Battery and Plug-in Hybrid Electric Vehicles (BEV resp. PHEV) are seen by many as a key component to a future transport sector with lower greenhouse gas emissions. These vehicles do not only have a more efficient driving cycle than conventional vehicles, but also allow a diversification of energy sources for driving (MacKay, 2008). BEV and PHEV are abbreviated to electric vehicles (EV), with the exception of cases where the distinction is required.

Several governments have announced national goals regarding the number of EVs they want to have on their roads. Examples include the USA with one million EV until 2015 (White House, 2009) and Germany with the same number of vehicles until 2020 (Bundesregierung, 2009). At the time of this writing almost all major car manufacturers have either introduced a plug-in electric vehicle or are planning to do so, (see e.g. de Santiago et al., 2012).

While these numbers highlight the fact that a shift towards an era probably dominated by EVs has started, there are also many uncertainties connected with such an introduction, leading to many open questions:

Although these vehicles will require additional electricity for charging, it is not clear if the supplementary electricity can be generated in a sustainable way. Even if the required energy is coming from alternative sources, such as solar or wind power, further questions arise, such as can electricity generation match the time of electricity demand? Could the Vehicle-to-Grid (V2G) concept help in this regard, where batteries of the vehicles could act as a power reserve (Brooks, 2002; Kempton & Tomić, 2005)? Could a viable V2G model be built around ancillary services, where car batteries are used for voltage and frequency regulation (Hirst & Kirby, 1999; Kirby, 2004) and which is rewarded with a higher return than if vehicle batteries act only as power reserve (Letendre et al., 2006)? With this said however, there is a possibility that such utilization of batteries could also reduce their life span in such a way that V2G is no longer attractive (Kramer et al., 2008).

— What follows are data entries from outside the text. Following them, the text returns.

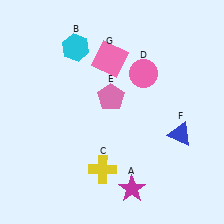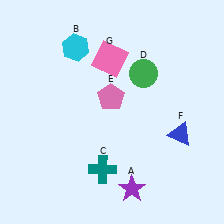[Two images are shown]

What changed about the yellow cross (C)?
In Image 1, C is yellow. In Image 2, it changed to teal.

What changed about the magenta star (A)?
In Image 1, A is magenta. In Image 2, it changed to purple.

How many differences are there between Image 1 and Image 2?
There are 3 differences between the two images.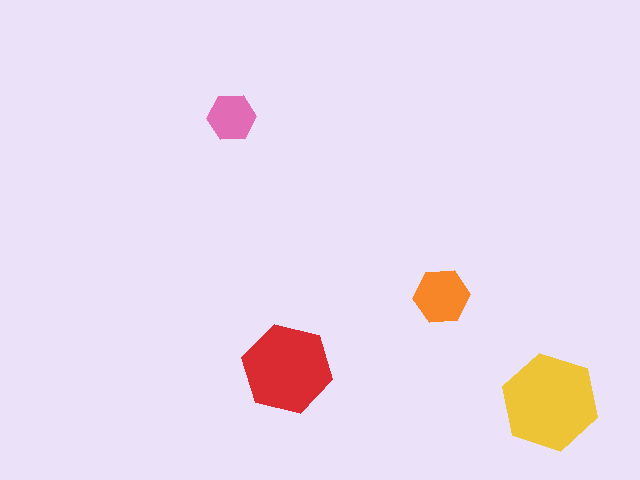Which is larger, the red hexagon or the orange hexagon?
The red one.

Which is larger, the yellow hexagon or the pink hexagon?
The yellow one.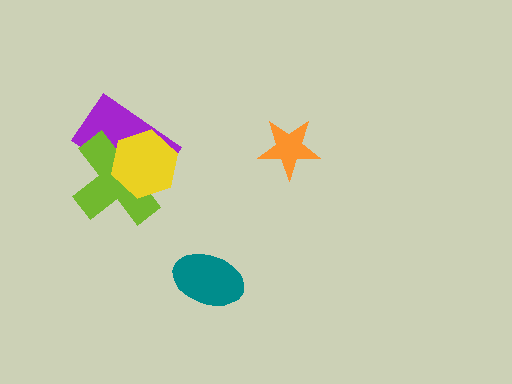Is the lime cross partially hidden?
Yes, it is partially covered by another shape.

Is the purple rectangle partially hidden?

Additional questions arise around the charging infrastructure: While PHEV in the sense of all hybrid electric vehicles can both charge their batteries from the electricity network as well have a backup gasoline tank, BEV depend on a functioning charging infrastructure system. So what is the right way to provide such an infrastructure? Which are the places where such infrastructure should be built first? Will normal charging plugs or higher powered plugs allowing for faster charging prevail? Or will future cars have swappable batteries, allowing for their energy to be replenished even faster than filling up a gasoline tank (Li et al., 2011)? In addition, do new technologies for charging, such as inductive charging along roads, which charge the vehicle during the drive (Wu et al., 2011) or solar panels mounted on top of the cars have a place as part of the overall charging infrastructure (Li et al., 2009)? As vehicles with bigger battery capacity require less public charging infrastructure, could it be the case that EV with high capacity batteries might make public charging infrastructure obsolete? Or will such a mass production of large batteries never become reality? What is the best investment for public funding, e.g. subsidizing public charging infrastructure or car batteries?